<!--- Top of README Badges (automated) --->
[![PyPI](https://img.shields.io/pypi/v/wipac-file-catalog-indexer)](https://pypi.org/project/wipac-file-catalog-indexer/) [![GitHub release (latest by date including pre-releases)](https://img.shields.io/github/v/release/WIPACrepo/file-catalog-indexer?include_prereleases)](https://github.com/WIPACrepo/file-catalog-indexer/) [![PyPI - License](https://img.shields.io/pypi/l/wipac-file-catalog-indexer)](https://github.com/WIPACrepo/file-catalog-indexer/blob/master/LICENSE) [![Lines of code](https://img.shields.io/tokei/lines/github/WIPACrepo/file-catalog-indexer)](https://github.com/WIPACrepo/file-catalog-indexer/) [![GitHub issues](https://img.shields.io/github/issues/WIPACrepo/file-catalog-indexer)](https://github.com/WIPACrepo/file-catalog-indexer/issues?q=is%3Aissue+sort%3Aupdated-desc+is%3Aopen) [![GitHub pull requests](https://img.shields.io/github/issues-pr/WIPACrepo/file-catalog-indexer)](https://github.com/WIPACrepo/file-catalog-indexer/pulls?q=is%3Apr+sort%3Aupdated-desc+is%3Aopen)

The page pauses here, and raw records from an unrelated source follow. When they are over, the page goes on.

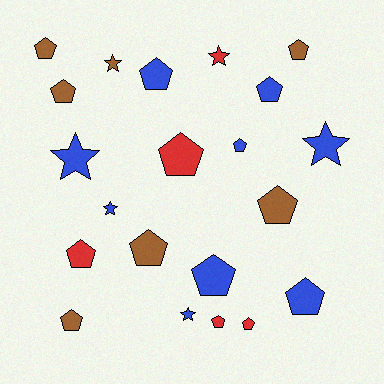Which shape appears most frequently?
Pentagon, with 15 objects.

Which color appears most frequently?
Blue, with 9 objects.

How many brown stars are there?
There is 1 brown star.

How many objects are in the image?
There are 21 objects.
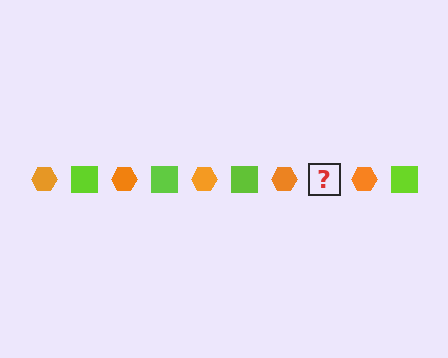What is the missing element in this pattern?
The missing element is a lime square.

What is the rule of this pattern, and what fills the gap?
The rule is that the pattern alternates between orange hexagon and lime square. The gap should be filled with a lime square.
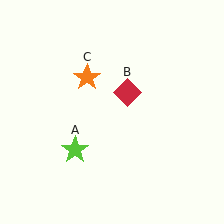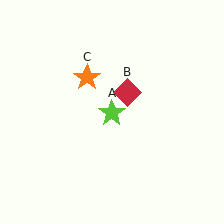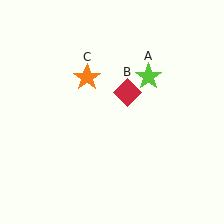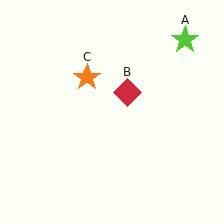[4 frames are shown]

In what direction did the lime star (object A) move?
The lime star (object A) moved up and to the right.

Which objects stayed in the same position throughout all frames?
Red diamond (object B) and orange star (object C) remained stationary.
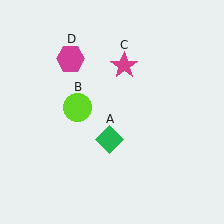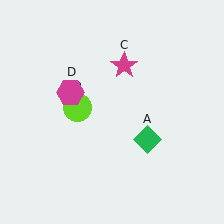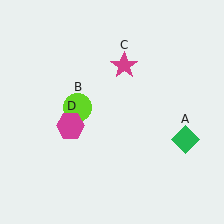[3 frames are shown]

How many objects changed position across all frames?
2 objects changed position: green diamond (object A), magenta hexagon (object D).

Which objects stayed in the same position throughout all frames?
Lime circle (object B) and magenta star (object C) remained stationary.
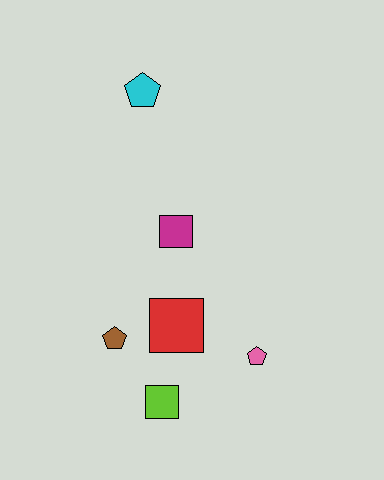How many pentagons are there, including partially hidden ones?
There are 3 pentagons.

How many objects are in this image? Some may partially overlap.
There are 6 objects.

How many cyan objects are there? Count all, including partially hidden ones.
There is 1 cyan object.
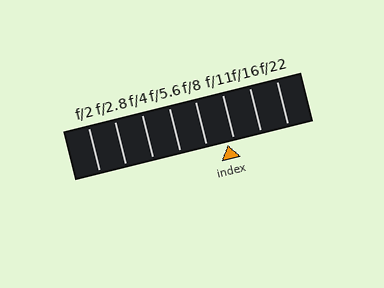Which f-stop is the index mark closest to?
The index mark is closest to f/11.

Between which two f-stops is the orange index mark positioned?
The index mark is between f/8 and f/11.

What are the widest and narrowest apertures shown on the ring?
The widest aperture shown is f/2 and the narrowest is f/22.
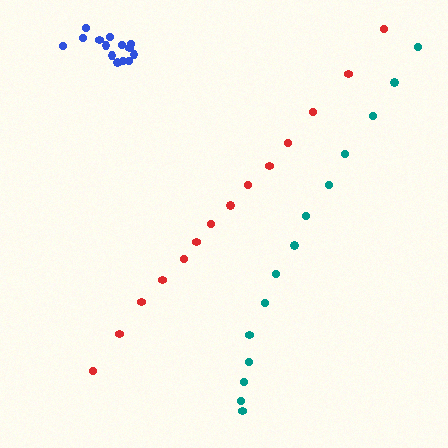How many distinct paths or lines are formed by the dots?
There are 3 distinct paths.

<!--- End of README Badges (automated) --->
# file-catalog-indexer
Indexing package and scripts for the File Catalog
## How To
### API
#### `from indexer.index import index`
- The flagship indexing function
- Find files rooted at given path(s), compute their metadata, and upload it to File Catalog
- Configurable for multi-processing (default: 1 process) and recursive file-traversing (default: on)
- Internally communicates asynchronously with File Catalog
- Note: Symbolic links are never followed.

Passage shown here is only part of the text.